Hello, I am attempting to copy the data augmentation methods applied in a certain paper, but I don’t understand how to do it. (The work in the paper was done using TensorFlow.)
Note that I am a PyTorch noob.
Background (perhaps not important):
I am trying to see whether the application of a pre-trained CNN can improve on the results obtained in the paper, so I have some interest in trying to hold other things (such as data augmentation techniques) more or less constant, so it’s easier to suss out the effect the pre-trained network.
More detail:
I am working with a dataset containing approximately 14,000 images. In the aforementioned paper, the following augmentations are applied (ignoring resizing):
-five crop
-rotation by 0, 90, 180 and 270 degrees
-reflection about the line y = x.
This increases the dataset by a factor of 5 x 4 x 2 = 40, so from about 14,000 to about 560,000. According to the paper, these augmentations do not appear to be random, so I’m interested in applying them deterministically.
I am aware of torchvision.transforms.functional
, but I don’t understand how to use it. I will share some of my code below.
Code:
I’m only sharing part of my code, to avoid making this post too long. My code below uses random transforms because I’ve just been trying to get the network to train and test properly, which it does. When I try to use functional transforms I get errors.
My transforms:
The lines that are commented out is stuff I was experimenting with.

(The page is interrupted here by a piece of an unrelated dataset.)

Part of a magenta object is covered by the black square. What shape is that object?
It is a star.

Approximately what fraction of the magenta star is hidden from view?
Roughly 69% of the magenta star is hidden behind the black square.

#import torchvision.transforms.functional as tf
img_height, img_width = 256, 256
size = [224, 224]
torch.manual_seed(17)
transform = transforms.Compose([
transforms.ToTensor(),
transforms.Resize((img_height, img_width)),
transforms.RandomCrop(size),
transforms.RandomHorizontalFlip(),
transforms.RandomVerticalFlip(),
transforms.RandomRotation(180),
# transforms.FiveCrop(size),
# transforms.Lambda(lambda crops: torch.stack([transforms.ToTensor()(crop) for crop in crops])),
# transforms.Lambda(lambda crops: torch.stack([transforms.PILToTensor()(crop) for crop in crops])),
# tf.five_crop(tf.rotate(img, 90), size),
# tf.five_crop(tf.rotate(img, 180), size),
# tf.five_crop(tf.rotate(img, 270), size),
# tf.five_crop(tf.rotate(tf.vflip(img), 90), size),
# tf.five_crop(tf.rotate(tf.rotate(tf.vflip(img), 90), 90), size),
# tf.five_crop(tf.rotate(tf.rotate(tf.vflip(img), 90), 180), size),
# tf.five_crop(tf.rotate(tf.rotate(tf.vflip(img), 90), 270), size),
])
# def transform1(image):
# return tf.five_crop(tf.resize(image, (img_height, img_width)), size)
My code for training the model is directly copied from this link: https://pytorch.org/tutorials/beginner/transfer_learning_tutorial.html
My data loader and associated dictionary:
from torch.utils.data import DataLoader
train_dataloader = DataLoader(train_dataset, batch_size=64, shuffle=True)
test_dataloader = DataLoader(test_dataset, batch_size=64, shuffle=True)
dataloaders_dict = {
"train": train_dataloader,
#"test": test_dataloader # I think the code I'm using uses 'val' instead of 'test', so I'm renaming this to 'val' below
"val": test_dataloader
}
My hope is that (assuming it’s not too hard) someone can just show me how to write the desired transforms.
Thanks for any help.